La notion théologique de péché originel relève de plusieurs traités de la théologie. Elle y joue des rôles spécifiques. En morale, elle justifie le malheur du monde et la difficulté de conversion des justes. En christologie, elle sert à montrer la nécessité du salut et l'universalité du salut. En théologie, elle introduit une vision chrétienne de l'histoire. En anthropologie, elle fonde l'importance du libre arbitre. Il n'est pas une maladie génétique qui aurait introduit une déficience dans l'espèce humaine. En ecclésiologie, elle justifie la nécessité du baptême pour les nouveau-nés. L'expression de péché originel met en jeu un ensemble de prises de positions globales. Parce qu'elle touche à l'origine, elle engage la question de l'identité, comme le montre notre étude à partir des sciences. Celles-ci ont apporté des éléments nouveaux dont il faut tenir compte.

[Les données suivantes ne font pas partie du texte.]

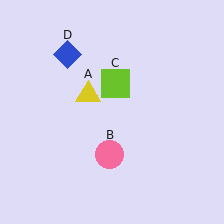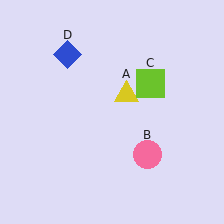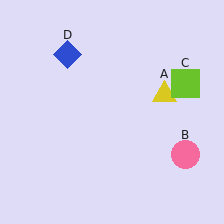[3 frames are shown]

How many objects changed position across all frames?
3 objects changed position: yellow triangle (object A), pink circle (object B), lime square (object C).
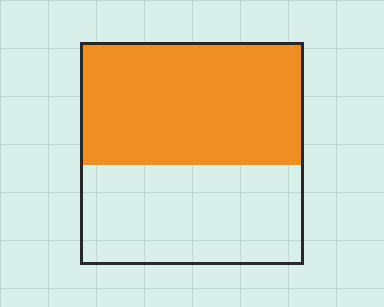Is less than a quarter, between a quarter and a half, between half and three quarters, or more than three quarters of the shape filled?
Between half and three quarters.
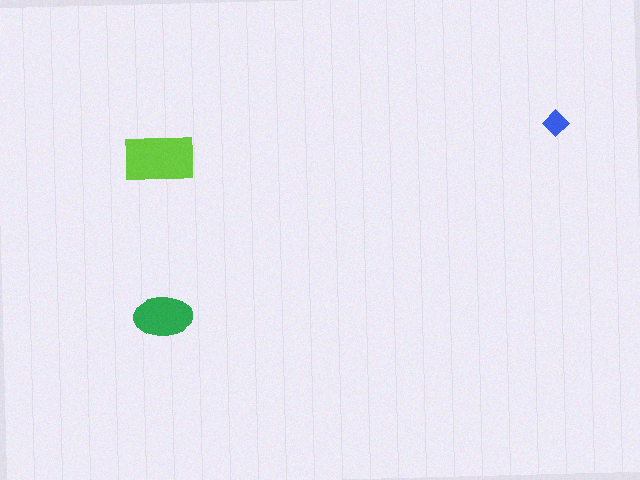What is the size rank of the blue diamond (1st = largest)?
3rd.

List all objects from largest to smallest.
The lime rectangle, the green ellipse, the blue diamond.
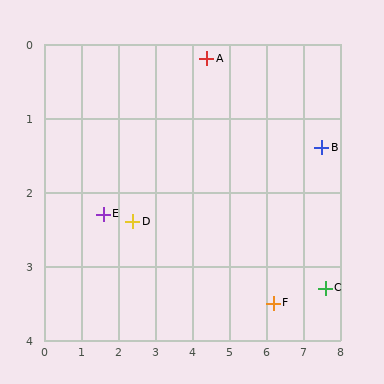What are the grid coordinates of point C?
Point C is at approximately (7.6, 3.3).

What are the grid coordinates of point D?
Point D is at approximately (2.4, 2.4).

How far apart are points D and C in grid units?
Points D and C are about 5.3 grid units apart.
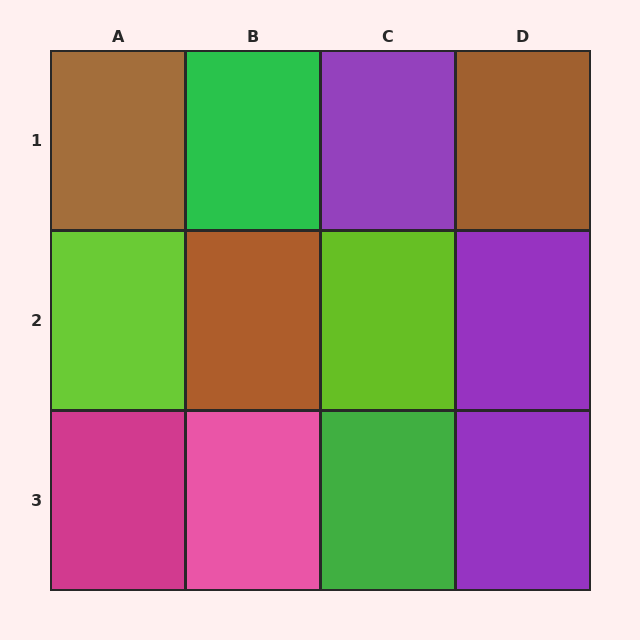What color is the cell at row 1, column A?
Brown.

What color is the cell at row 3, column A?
Magenta.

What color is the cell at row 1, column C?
Purple.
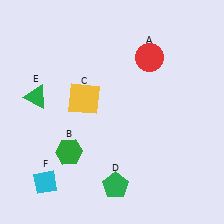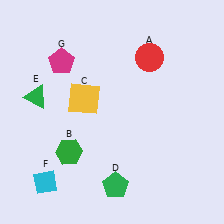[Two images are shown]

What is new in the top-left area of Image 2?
A magenta pentagon (G) was added in the top-left area of Image 2.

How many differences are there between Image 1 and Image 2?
There is 1 difference between the two images.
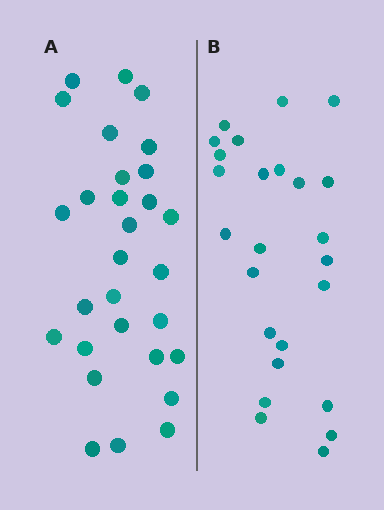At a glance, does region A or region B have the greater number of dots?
Region A (the left region) has more dots.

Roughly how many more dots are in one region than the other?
Region A has about 4 more dots than region B.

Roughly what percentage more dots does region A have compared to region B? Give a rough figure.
About 15% more.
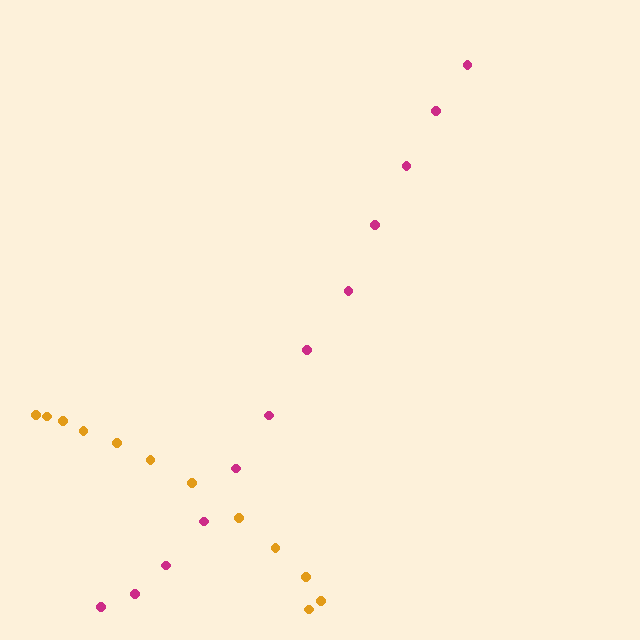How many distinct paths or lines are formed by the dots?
There are 2 distinct paths.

Le terme qui relève d'un récit mythologique, ne laisse pas d'être imparfait aux yeux d'une théologie rationnelle. Au sens strict la notion de péché originel désigne ce qui est originel dans le péché ou l'horizon originel du péché. L'expression a un sens spécifique qui ne se confond pas avec les notions de péché d'Adam ni de péché du monde, même si ces expressions se recoupent largement. Il faut placer ces notions dans leur spécificité et leur différence sans vouloir les réduire dans une même rationalité. Plus encore leurs différences invitent à sortir du plan où elle se recoupent, pour aller vers un au-delà de ce que la raison humaine peut saisir : un Dieu saint qui se révèle en son Fils et habite l'intime du coeur par son Esprit.